Vous n'avez pas de boule de cristal, mais : quand ?

Ca va beaucoup dépendre de la situation sanitaire des pays et de l'action de leur gouvernement. Concernant le BT, on a déjà vu le trafic domestique américain, ou mexicain, ou indien très bien repartir...Il semblerait que ces marchés soient sur le point de retrouver les niveaux de 2019 rapidement... dès 2022 ? J'en doute mais ils sont sur ce chemin… Mais bien sûr, avant de voyager à Singapour, en Chine, à Hong Kong ou au Japon, ça va prendre plus de temps. D’un côté tous les mécanismes sont en place pour recréer de la confiance mais de l’autre, les procédures, autorisations, démarches sont encore lourdes. Hier soir (fin octobre, alors que nous nous trouvons à  Monaco, ndr) après le dîner, j'ai réalisé que je n’avais pas fait la déclaration pour mon retour en Angleterre aujourd’hui. J’ai commencé à m'activer, envoyer un mail à la réception de l'hôtel, pour m’aider à remplir les obligations, à savoir : aller sur le site d’un fournisseur de test, prendre un rendez-vous, obtenir une référence, etc. Tout cela reste très complexe, très peu fluide.

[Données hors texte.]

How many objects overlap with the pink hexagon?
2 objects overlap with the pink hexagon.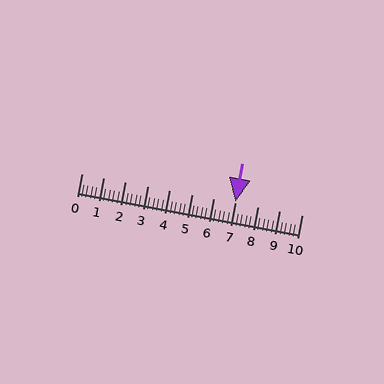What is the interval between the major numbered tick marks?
The major tick marks are spaced 1 units apart.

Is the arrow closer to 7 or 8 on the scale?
The arrow is closer to 7.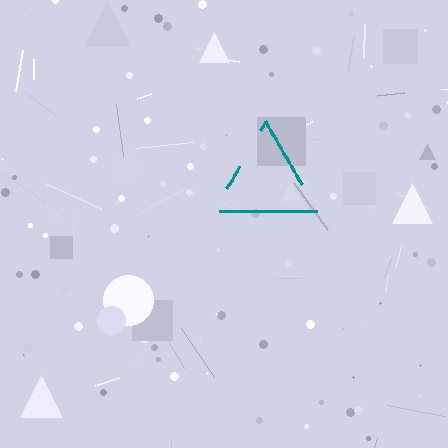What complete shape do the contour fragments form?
The contour fragments form a triangle.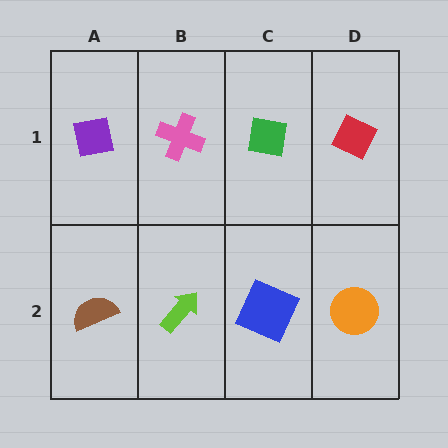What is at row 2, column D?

Cette crise, c'est aussi le spectacle effarant de mastodontes de l'aérien qui ont été terrassés après seulement 6 semaines d'inactivité et qui doivent leur survie à des aides d'Etat. Qu'en pensez-vous ?

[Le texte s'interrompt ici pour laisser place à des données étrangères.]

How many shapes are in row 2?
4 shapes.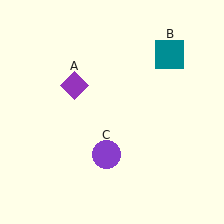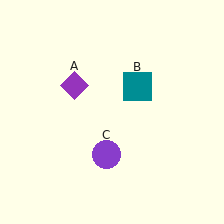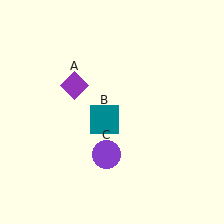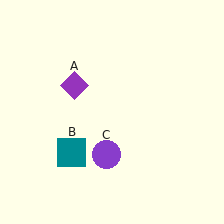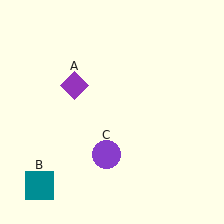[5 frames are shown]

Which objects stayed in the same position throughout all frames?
Purple diamond (object A) and purple circle (object C) remained stationary.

They will live happily ever after ! (rires)... Il y a trois cas différents : les compagnies anciennes traditionnelles qui, pour la plupart, ont effectivement reçu des aides gouvernementales - certaines beaucoup, d’autres beaucoup moins. Celles-là vont survivre, ce sera dur, mais elles vont survivre : il n’y aura pas de problème pour Air France ou Lufthansa, elles continueront d’exister durant des années et des années. Et il y a les compagnies lowcost qui ont des coûts fixes si bas qu’elles n’ont pas eu besoin d’argent et elles aussi vont survivre, et elles sont même heureuses, elles se développent, nous disent “Nous allons dominer monde". Et il y a celles du milieu : qui n’ont pas de coûts de structure aussi bas que les lowcost et n’ont pas accès au trafic “premium”, aux frequent flyers… Et ce sont probablement elles qui sont dans la situation la plus difficile.

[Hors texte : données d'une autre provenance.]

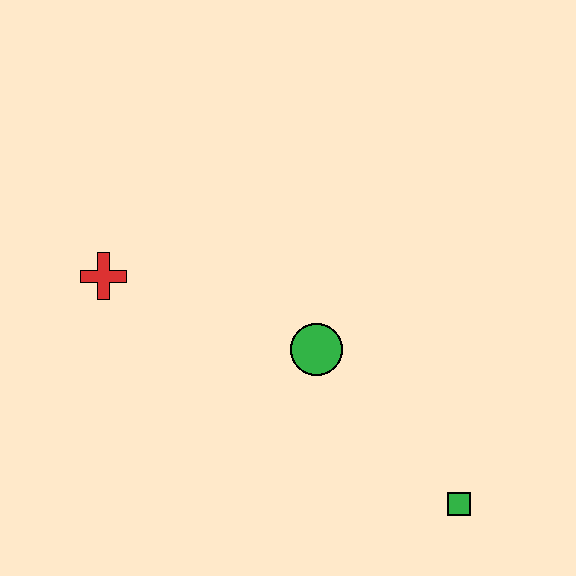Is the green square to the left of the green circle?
No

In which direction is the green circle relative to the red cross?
The green circle is to the right of the red cross.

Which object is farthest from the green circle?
The red cross is farthest from the green circle.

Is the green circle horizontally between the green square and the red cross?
Yes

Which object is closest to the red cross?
The green circle is closest to the red cross.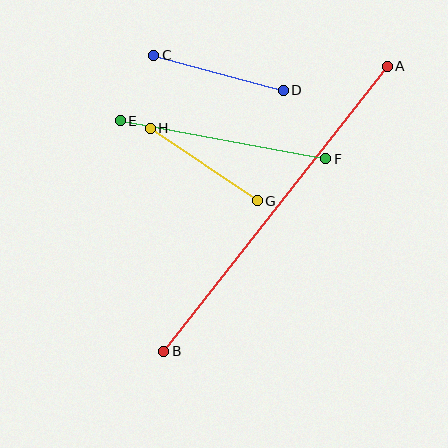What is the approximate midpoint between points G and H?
The midpoint is at approximately (204, 165) pixels.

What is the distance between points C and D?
The distance is approximately 134 pixels.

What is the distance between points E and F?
The distance is approximately 209 pixels.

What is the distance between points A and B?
The distance is approximately 362 pixels.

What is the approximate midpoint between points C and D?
The midpoint is at approximately (219, 73) pixels.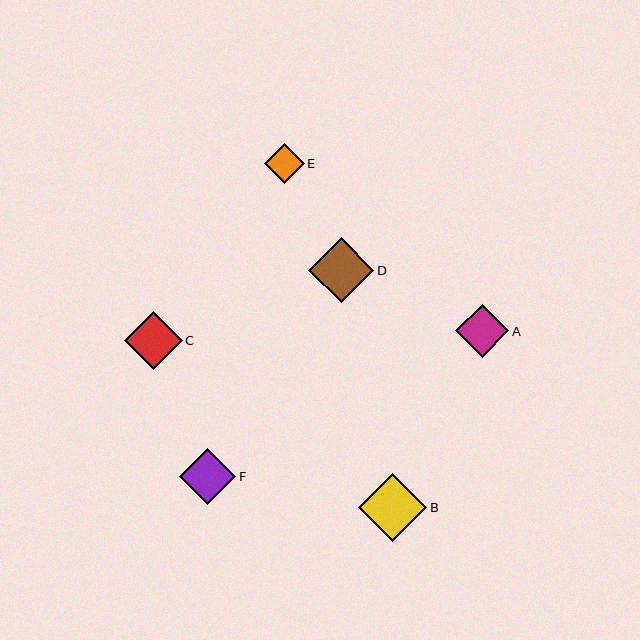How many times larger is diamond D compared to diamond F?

Croyez-vous en une restructuration du marché qui consisterait en un partage long courrier pour les legacy, court et moyen courrier pour les lowcost ?

Ca fait 30 ans qu’on dit que c'est ce qui va se passer… La réponse est non. Il y a beaucoup d’acteurs…. En vérité il y a à travers le monde toujours beaucoup de gens avec beaucoup d’argent qui ont envie d’investir dans de multiples types de modèles. Nous avons Norwegian qui a disparu et puis il y a eu un nouvel acteur, Norse Atlantic, qui va opérer entre Paris et Londres je crois, et les Etats-Unis, avec les mêmes avions (des Boeing 787-9 Dreamliner), convaincue que le modèle peut marcher… Ce que je veux dire c’est que tant qu’il y aura des gens à travers le monde prêts à investir dans l’aérien, à essayer des choses, nous verrons plein de produits différents : une petite tranche de luxe, business class dans le court courrier, du lowcost long courrier… Feront-elles de l’argent ? C’est une autre question.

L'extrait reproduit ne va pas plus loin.